I am, however, close to starting a relationship with a good development provider in Costa Rica. The reason for this relationship is not cost based, it is knowledge based. This company has a lot of experience with the primary CRM system that we sell to customers and I have not been successful in finding this experience locally. I will save a lot of money in upfront training on this skill-set; they have done a lot of work in this area already (and have great references). There is real value to our business, and theirs.

Note that Swimfish is already working with a geographically dispersed team as part of the engineering team is in California and part is in Massachusetts. This arrangement has already helped us to better prepare for an offshore relationship and I know we will be successful when we begin.

Ajay- What does John Moore do to have fun when he is not in front of his computer or with a cause.

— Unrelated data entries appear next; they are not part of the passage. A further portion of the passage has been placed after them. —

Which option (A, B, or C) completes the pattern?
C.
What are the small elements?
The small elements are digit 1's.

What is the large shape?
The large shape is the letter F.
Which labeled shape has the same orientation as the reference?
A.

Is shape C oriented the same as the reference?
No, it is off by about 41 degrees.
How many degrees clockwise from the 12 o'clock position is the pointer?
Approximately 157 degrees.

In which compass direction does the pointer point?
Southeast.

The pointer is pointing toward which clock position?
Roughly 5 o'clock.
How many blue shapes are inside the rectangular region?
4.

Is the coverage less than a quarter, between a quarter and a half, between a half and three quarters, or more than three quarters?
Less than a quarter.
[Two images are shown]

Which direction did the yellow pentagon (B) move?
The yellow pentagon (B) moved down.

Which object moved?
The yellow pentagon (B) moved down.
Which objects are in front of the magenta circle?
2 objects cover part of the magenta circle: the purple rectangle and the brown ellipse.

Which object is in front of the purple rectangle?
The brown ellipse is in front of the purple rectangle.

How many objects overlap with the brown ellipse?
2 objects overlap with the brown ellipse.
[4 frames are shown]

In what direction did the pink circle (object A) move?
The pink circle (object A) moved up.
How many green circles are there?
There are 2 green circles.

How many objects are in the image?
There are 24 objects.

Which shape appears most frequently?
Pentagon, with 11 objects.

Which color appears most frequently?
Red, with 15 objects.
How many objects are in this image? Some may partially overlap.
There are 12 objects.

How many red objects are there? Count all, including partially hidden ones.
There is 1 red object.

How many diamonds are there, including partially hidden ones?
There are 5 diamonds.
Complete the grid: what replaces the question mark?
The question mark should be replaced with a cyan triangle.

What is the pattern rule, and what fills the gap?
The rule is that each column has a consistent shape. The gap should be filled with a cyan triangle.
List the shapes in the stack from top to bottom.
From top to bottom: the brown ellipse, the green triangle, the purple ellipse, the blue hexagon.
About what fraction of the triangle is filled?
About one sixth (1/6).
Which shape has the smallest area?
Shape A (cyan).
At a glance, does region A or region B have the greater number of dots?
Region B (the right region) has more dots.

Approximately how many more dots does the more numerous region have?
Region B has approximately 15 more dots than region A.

John- As the father of two teenage daughters I spend a lot of time going to soccer, basketball, and softball games. I also enjoy spending time running, having completed a couple of marathons, and relaxing with a good book. My next challenge will be skydiving as my 17 year old daughter and I are going skydiving when she turns 18.

Brief Bio:

For the last decade I have worked as a senior engineering manager for SAAS applications built upon the Microsoft technology stack. I have established the processes, and hired the teams that delivered hundreds of updates ranging from weekly patches to longer running full feature releases. My background as a hands-on developer combined with my strong QA background has enabled me to deliver high quality software on-time.